Lab 8: Data-Flow Analysis
Overview
In this lab, you define a simple data-flow analysis for MiniJava in FlowSpec. The concepts you are going to use in FlowSpec are described in the following paper:
- Jeff Smits, Eelco Visser. FlowSpec: declarative dataflow analysis specification. In Benoît Combemale, Marjan Mernik, Bernhard Rumpe, editors, Proceedings of the 10th ACM SIGPLAN International Conference on Software Language Engineering, SLE 2017, Vancouver, BC, Canada, October 23-24, 2017. pages 221-231, ACM, 2017.
Update your Spoofax installation for this lab! See the update instructions.
Documentation for FlowSpec can be found online at FlowSpec Documentation. For a complete overview of the language, use the FlowSpec Language Reference. The FlowSpec Configuration documentation describes how to configure logging and inspect the results of analysis.
Overview
Objectives
Specify a reaching definitions analysis for MiniJava in FlowSpec. The specification should include:
- The control-flow of methods (including the main method) in MiniJava, including
- blocks,
- if statements,
- while loops,
- print statements,
- assignments,
- and array assignments.
- Reaching definitions analysis, taking into account
- parameters,
- variables,
- assignments,
- and array assignments.
- Messages on use of uninitialized variables, in particular
- errors on uninitialized variables.
Submission
You need to submit your MiniJava project with a merge request against branch assignment-8-submission
on GitLab.
The Git documentation explains how to file such a request.

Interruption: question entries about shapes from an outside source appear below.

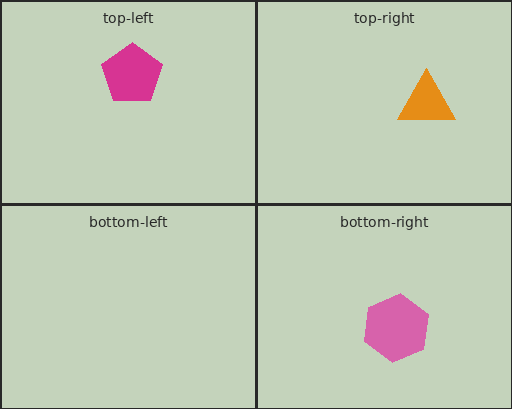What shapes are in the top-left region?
The magenta pentagon.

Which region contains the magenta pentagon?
The top-left region.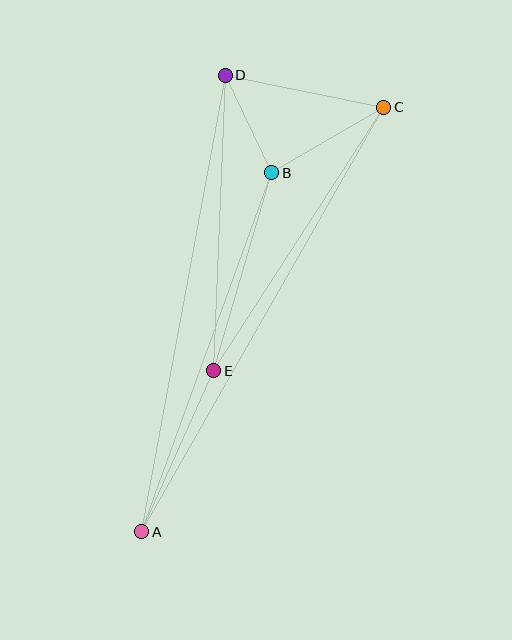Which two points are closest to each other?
Points B and D are closest to each other.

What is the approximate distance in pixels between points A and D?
The distance between A and D is approximately 464 pixels.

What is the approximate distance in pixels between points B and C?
The distance between B and C is approximately 130 pixels.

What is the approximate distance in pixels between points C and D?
The distance between C and D is approximately 162 pixels.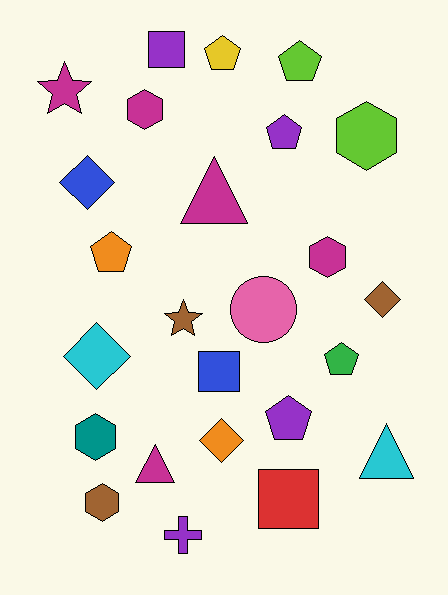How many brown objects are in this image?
There are 3 brown objects.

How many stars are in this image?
There are 2 stars.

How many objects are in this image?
There are 25 objects.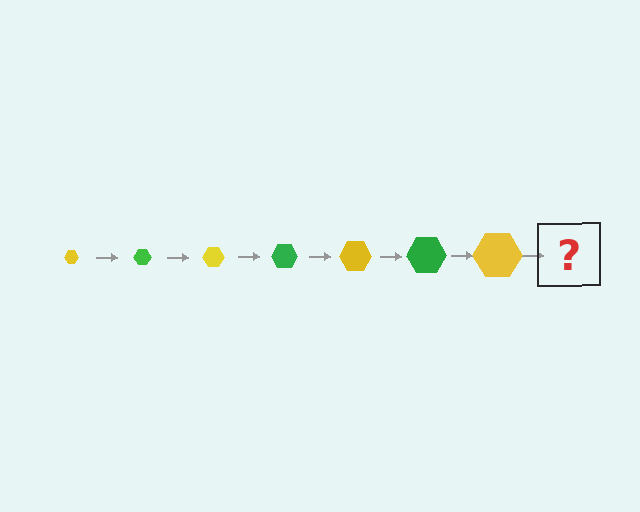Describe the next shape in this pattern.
It should be a green hexagon, larger than the previous one.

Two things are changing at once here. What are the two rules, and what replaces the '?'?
The two rules are that the hexagon grows larger each step and the color cycles through yellow and green. The '?' should be a green hexagon, larger than the previous one.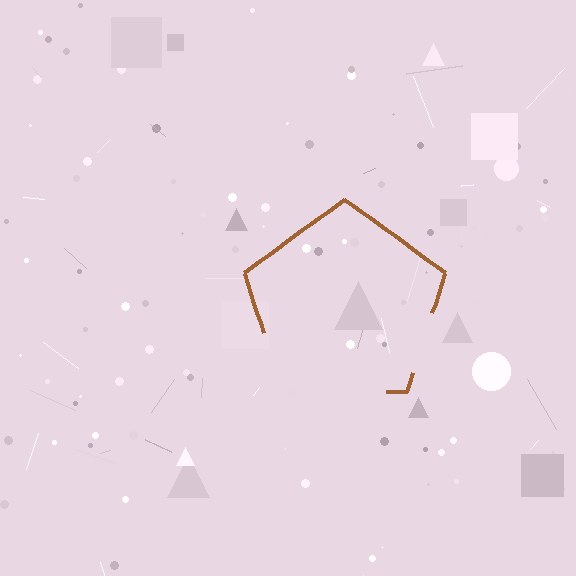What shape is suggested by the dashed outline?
The dashed outline suggests a pentagon.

The deadline for submission is November 30, 2019.
Grading
You can earn up to 100 points for the correctness of your data-flow analysis. Therefore, we run several test cases against your implementation. You earn points, when your implementation passes test cases. The total number of points depends on how many test cases you pass in each of the following groups:
- control flow (35 points)
- correct root nodes
- nodes for parameters and variables
- nodes for expressions
- control-flow for statements
- node for print statement
- reaching definitions analysis (35 points)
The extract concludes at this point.